The only question is where to begin. That’s tricky, but I think there’s a logical answer: We start with the reigning GM of the Year. After all, if the league says a guy is the best in the business at this very moment, that seems like as good a place as any to start our search.

As it happens, the current GM of the Year is a legitimate contender for our Best Ever crown. That would be George McPhee, who won the 2018 award after working a near-miracle with the Golden Knights. He has nearly two decades of experience as an NHL GM, and he’s taken two teams to the Stanley Cup final. If you’re looking for someone to call the best, you could do a lot worse than George McPhee.

Except that for all McPhee’s success, he made one of the worst trades in recent history back in 2013, when he sent Filip Forsberg to the Predators for Martin Erat and a minor leaguer. It was a disastrous trade, as Forsberg quickly developed into one of the league’s best young wingers while Erat barely did anything in Washington. The deal has been referred to as a “dumpster fire”. And who was the GM who robbed McPhee blind in that deal? That would be David Poile.

So McPhee clearly can’t be the best GM ever. Instead, it’s Poile. See how this works? Simple and straightforward.
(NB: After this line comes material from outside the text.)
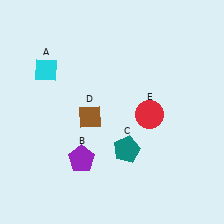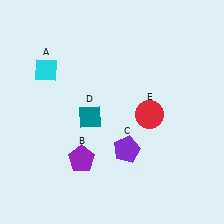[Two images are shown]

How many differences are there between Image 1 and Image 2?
There are 2 differences between the two images.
Except that while Poile certainly won his fair share of trades over his 36 years on the job, his record isn’t exactly spotless. Back in 1992, Poile was GM of the Capitals when he traded winger Dino Ciccarelli to the Red Wings in a straight-up deal for Kevin Miller. The 31-year-old Ciccarelli had scored over 100 goals in his three full seasons in Washington; he turned out to have over 160 more left in him, on the way to joining the 600-goal club and making the Hall of Fame. Miller lasted all of 10 games in Washington.

So sorry, David, you can’t be the best GM of all-time when you get robbed like that. Instead, we’ll hand those honors over to the man that fleeced you: Red Wings’ GM Bryan Murray.

Murray’s a solid pick; he was a GM for four different teams over the course of a quarter century. Unfortunately, he also had some shaky deals. Back in 2013, he traded Jakob Silfverberg, Stefan Noesen and a first-round pick to the Ducks in a deal for winger Bobby Ryan. That pick ended up being in the top 10, and the Ducks used it on Nick Ritchie. Meanwhile, Ryan has largely been a bust in Ottawa, and the team is currently trying to unload his massive contract. It was a clear loss for the Senators, and a win for Anaheim GM Bob “No Relation” Murray.

So Bryan can’t be our best-ever GM. But maybe Bob can be.

Unfortunately, the best GM ever wouldn’t have traded one of the top defensemen in the league without getting any impact assets back in return. That’s what Murray did back in 2009, when Paul Holmgren got him to part with Chris Pronger for the low price of Joffrey Lupul, Lucas Sbisa and two late first-round picks. Pronger immediately led the Flyers to within two wins of a championship, making the deal a big win for GM Paul Holmgren.

So Murray isn’t the best GM after all. Paul Holmgren is.

Except that he can’t be, because he once traded James van Riemsdyk to the Maple Leafs in a straight-up deal for Luke Schenn. That was a bad deal on the day it went down, and has been getting worse ever since. Schenn was barely a useful third-pairing guy, while van Riemsdyk had multiple 30-goal seasons in Toronto and just got a ton of money to come back to the Flyers. Chalk up a big win for Leafs GM Brian Burke.

So Holmgren is out. The best GM ever was actually Brian Burke.